I'll be going back next year, too much fun not too and get to spend some time with family too


----------



## MattGTR750 (Apr 26, 2012)

Looks awesome!


----------



## barry P. (May 9, 2010)

Is it my imagination or is the quality of the video been reduced by YouTube? I watched it yesterday and it was really crisp and sharp but tonight the quality does not appear to be HD. Any ideas?


----------



## Anders_R35 (Jul 20, 2011)

Did you select 720p HD on the resolution option, mine defaults to 360p which looks crap?


----------



## OldDD (Nov 9, 2008)

Anders
Real sorry I missed the chance to say hello whilst you were here. I would have liked to have seen how your car goes across The Mountain v my standard 2011 car.
You also missed a great weekend the weekend of practice week. I had the Stuttgart 9 forum over (12 guys with GT3RS's, Ferarris, Lambos, Audi V10 etc etc) & me!
A GTR event sounds like a good idea for 2013


----------



## OldDD (Nov 9, 2008)

There are some pictures of the cars here...
May over the mountain - FanTTtastic - Event Photography


----------



## Anders_R35 (Jul 20, 2011)

With a few more laps I think I could have held power on the mountain mile, I proably did less than 10 laps over the mountain between visiting family, accident closures, races and the weather!

Some good photos there, my parents offered to take some at the Gooseneck but I felt hard of making them hang about.

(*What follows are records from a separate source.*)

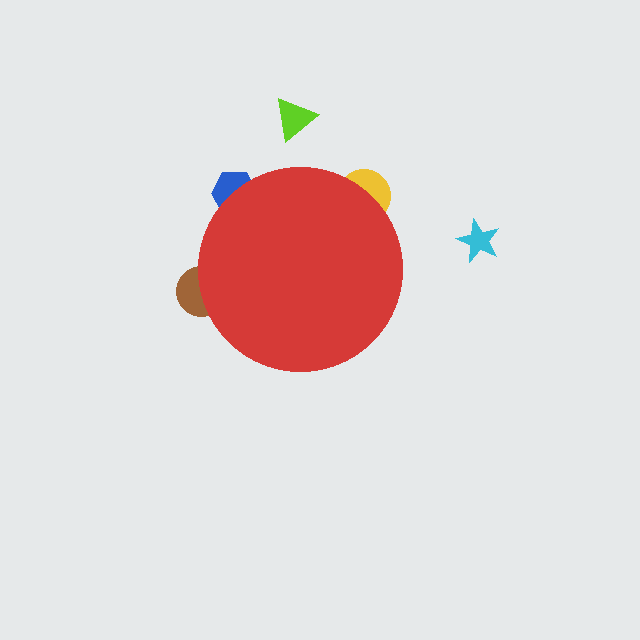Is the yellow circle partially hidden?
Yes, the yellow circle is partially hidden behind the red circle.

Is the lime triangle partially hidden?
No, the lime triangle is fully visible.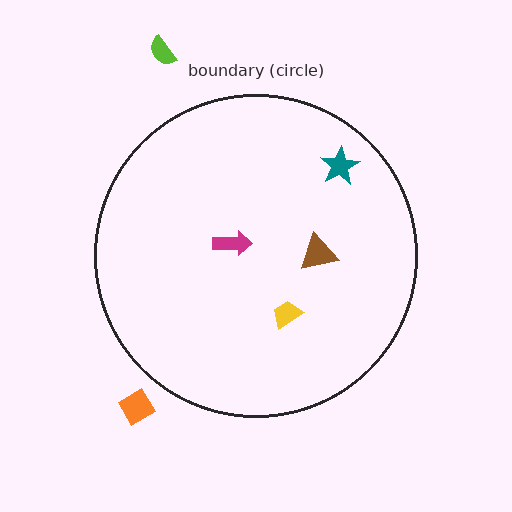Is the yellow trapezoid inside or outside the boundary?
Inside.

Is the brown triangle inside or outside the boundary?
Inside.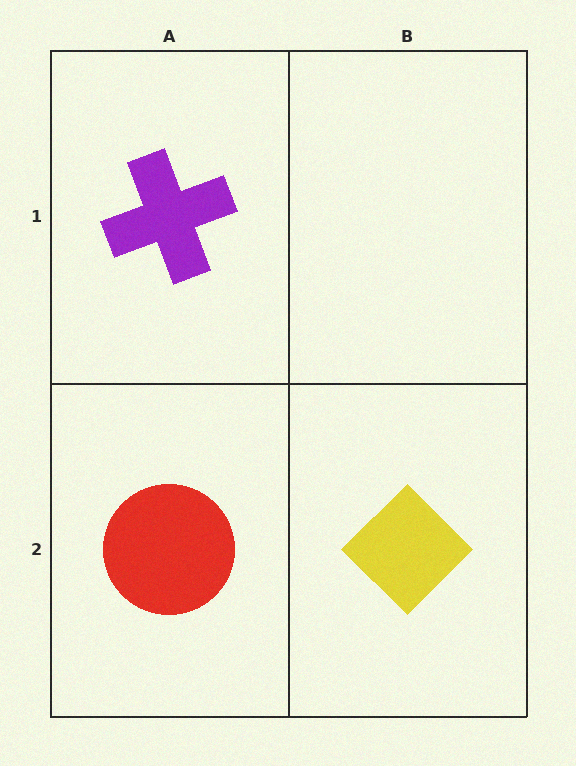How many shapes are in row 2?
2 shapes.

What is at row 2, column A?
A red circle.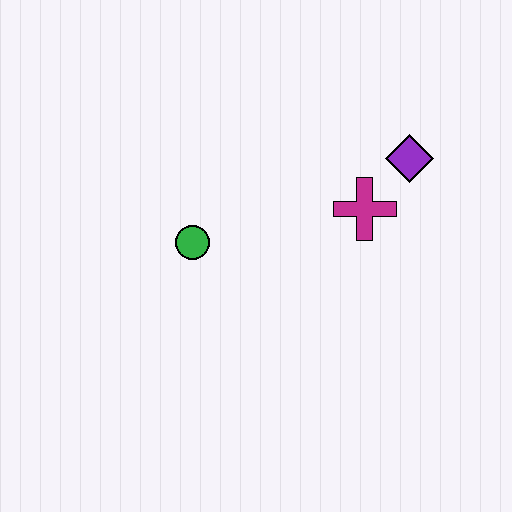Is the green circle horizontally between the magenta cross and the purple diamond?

A forum organised TT 2013 would be great, but it will have to be organised sooner than later as tickets on the boat will be snapped up.


----------



## SPEED MERCHANT (Jun 5, 2006)

Superb videos which are now posted to the GTROC facebook page so many thanks for posting them. I love the TT and every year I'm personally glued to ITV4 for the coverage ... just hate that King of the Mountain song :chuckle:

One day I may get there too but maybe a club planned trip one year is the way to go as we've done it in the past but not during the TT!


----------



## OldDD (Nov 9, 2008)

The First weekend of Practice Week is always the quietest. We got tons of uninterrupted laps in and could have done loads more. It's been stop start ever since with a lot more incidents and of course poor weather this year. I've not done one lap on the bike yet


----------